I think you call that shock. Not tied off? What is a u shaped ladder rung?


----------



## B4T (Feb 10, 2009)

I never take it for granted even having one foot off the ground.. too many times I have heard of someone "slipping" off a rung and breaking something..:no:

I knew a guy who wasn't paying attention where he was walking and fell off a curb and ruptured his Achilles tendon..

He was out of work for (8) months and lost his house..


----------



## RGH (Sep 12, 2011)

When I was 16 I stepped off a curb and broke my foot..sneaker came off a little and I stumbled...my grandfather went up to patch his roof (at age 72)...slipped off ladder hit his head on driveway..lived 10 days then died of his injuries...52yrs at Bethlehem steel plant....then die in your driveway..wtf


----------



## LightsOn81 (Jan 6, 2012)

Ok picture an upside down U. The surface where your feet rest while on the ladder is on the curve of the U. It's a piss poor design.here at camp lejeune they are pretty nuts when it comes to fall protection while on anything above 6 feet but I haven't seen them enforce the double tie off while climbing up or down ladders. 

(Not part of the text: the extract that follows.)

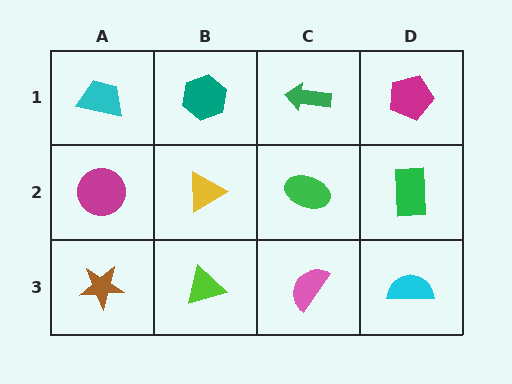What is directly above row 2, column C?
A green arrow.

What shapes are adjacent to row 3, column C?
A green ellipse (row 2, column C), a lime triangle (row 3, column B), a cyan semicircle (row 3, column D).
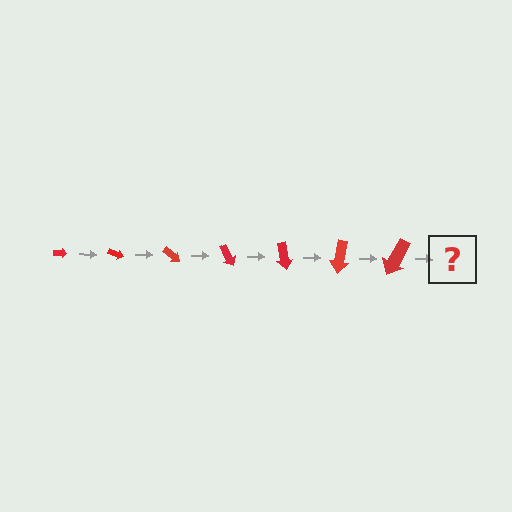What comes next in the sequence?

The roof access does have a steel basket around it though. If that weren't there he would have done a face plant on the air unit nearby. Poor fella.


----------



## Big John (May 23, 2010)

I was just reading through the OSHA requirements for ladder fixed construction a couple days ago, and while I can't quite picture that ladder rung, it sounds like a violation.

-John


----------



## LightsOn81 (Jan 6, 2012)

I agree. It has to be either a violation or installed upside down lol which wouldnnot surprise me at all.


----------